La película de Peter Farrelly nos cuenta la historia real de la gira de un pianista negro por el Sur profundo de los EEUU en los años ‘60, la década en que estaba Kennedy en la Casa Blanca, la mafia italiana en el Bronx y el KKK en Missisipi.
Es un mundo que nos han contado mil veces, pero esta es una nueva historia, que, de un modo fluido y muy hollywoodiense, nos lo cuenta todo al mismo tiempo. Viggo Mortensen (The Lord of the Rings, Alatriste) se une a Mahershala Ali (Moonlight, The Hunger Games) formando un dúo de favoritos para crítica y espectadores que funciona, pero solo a ratos. La película sigue las líneas clásicas de una road movie – género tan americano como los Westerns – y las de cualquier drama. No destaca la fotografía o la dirección, sí lo hace el guion a todos los niveles, una estupenda historia muy bien narrada.

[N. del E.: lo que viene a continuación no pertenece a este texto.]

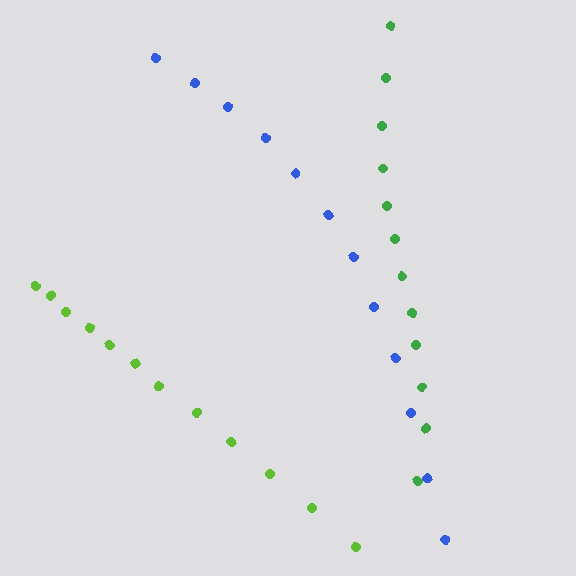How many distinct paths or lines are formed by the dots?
There are 3 distinct paths.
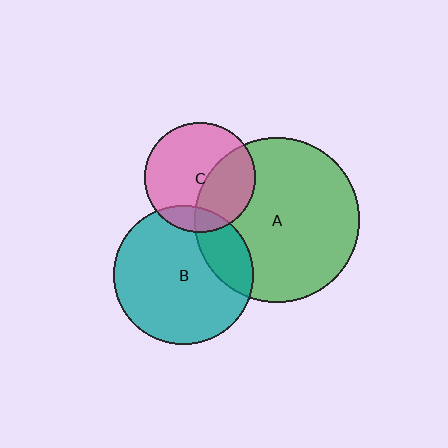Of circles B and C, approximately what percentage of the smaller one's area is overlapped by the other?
Approximately 15%.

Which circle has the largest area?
Circle A (green).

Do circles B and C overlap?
Yes.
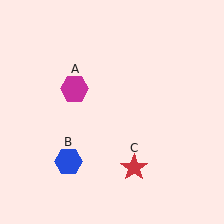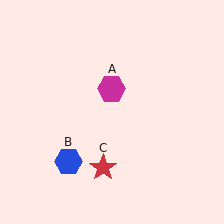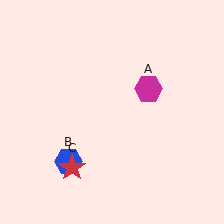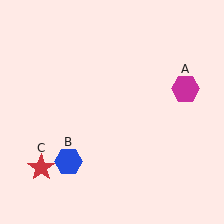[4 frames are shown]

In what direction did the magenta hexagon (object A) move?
The magenta hexagon (object A) moved right.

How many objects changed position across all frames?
2 objects changed position: magenta hexagon (object A), red star (object C).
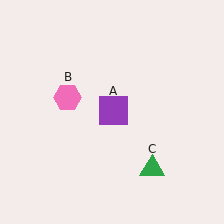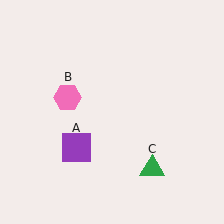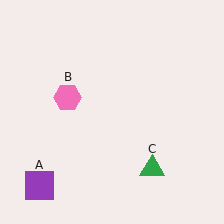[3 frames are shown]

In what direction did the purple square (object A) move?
The purple square (object A) moved down and to the left.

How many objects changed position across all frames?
1 object changed position: purple square (object A).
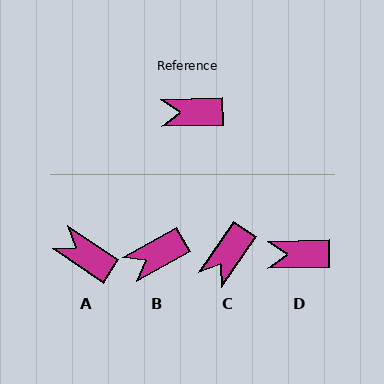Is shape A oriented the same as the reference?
No, it is off by about 35 degrees.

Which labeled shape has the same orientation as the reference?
D.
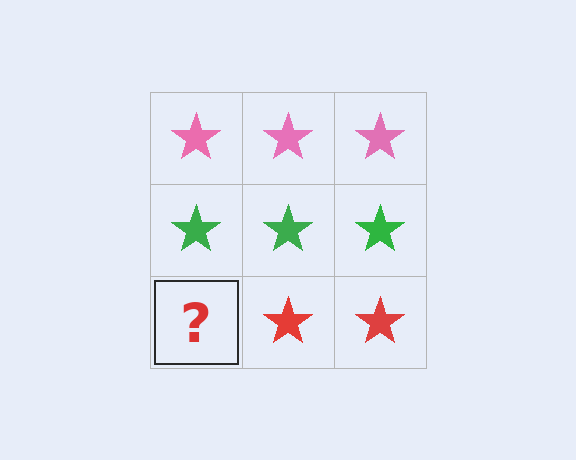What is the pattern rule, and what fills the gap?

La película no aburre, pero tampoco arriesga. Tiene ratos de humor, ratos de tensión y ratos de didáctica, esa a la que nos tienen acostumbrados este tipo de dramas raciales. Ahora, ni los ratos de humor son hilarantes o ingeniosos ni los de tensión son suficientemente convincentes como para que te retuerzas en la butaca. Ni siquiera los de inspiración son tan profundos como pretenden.
Los gags son una adecuación del sanchopancismo (en términos quijotescos), sólo que esta vez encarnado en un italiano medio sinvergüenza y con mucho apetito. La tensión carece absolutamente de suspense, probablemente algo en el tono general de la película no te hace temer un final triste ni ninguna parte difícil de ver. La supuesta didáctica es pobre; ni emociona ni sorprende. Que la población afroamericana en el Deep South era miserable o que existían leyes de segregación, lo hemos oído, leído y visto mil veces. Que las sedes de YMCA eran escenario de relaciones homosexuales lo sabemos desde que salió la canción. Que una parte de los blancos eran racistas por defecto también los sabíamos, incluso que era un racismo más por convención que por odio. Esta parece ser la intención más elevada de la cinta, así de simple: elogiar la amistad e invitarnos a superar los prejuicios.
No puede decirse que hayan arriesgado tampoco con el mensaje.


¿O no? Tengo la teoría de que algo más sutil se trama en las 2h10m de metraje, algo inusual, algo que levantaría ampollas en nuestro mundo. Intuyo que es lo suficientemente controvertido como para que sea recomendable presentarlo envuelto en una película simplona y simpática; enterrado tan profundamente que solo pueden detectar los ojos preparados de un crítico amateur aburrido frente a la tarea de escribir sobre una película de esas de ver el sábado por la tarde y quedarse indiferente. Desde luego, de afirmarse lo que creo, se hace más por omisión que por enunciación explícita, acepten mi conjetura en la medida que crean conveniente.
En la película solo el retrato de una cultura se salda favorablemente: la italiana. Porque es un italiano el que todas las noches sale a ser puerta de un club lleno de mafiosos arriesgando su vida para poder mantener a su familia, comiéndose veintiséis perritos calientes de una sentada por cincuenta míseros dólares con los que pagar el alquiler de la semana. Son italianos los que hacen hueco en la mesa de Nochebuena a un hombre solo en el mundo. Si tenemos que quedarnos con algo, por tanto, diremos que es el italiano el verdadero ejemplo a imitar en esta película.
Bueno, pues entonces ¡viva Italia! pero no por ello que viva Green Book.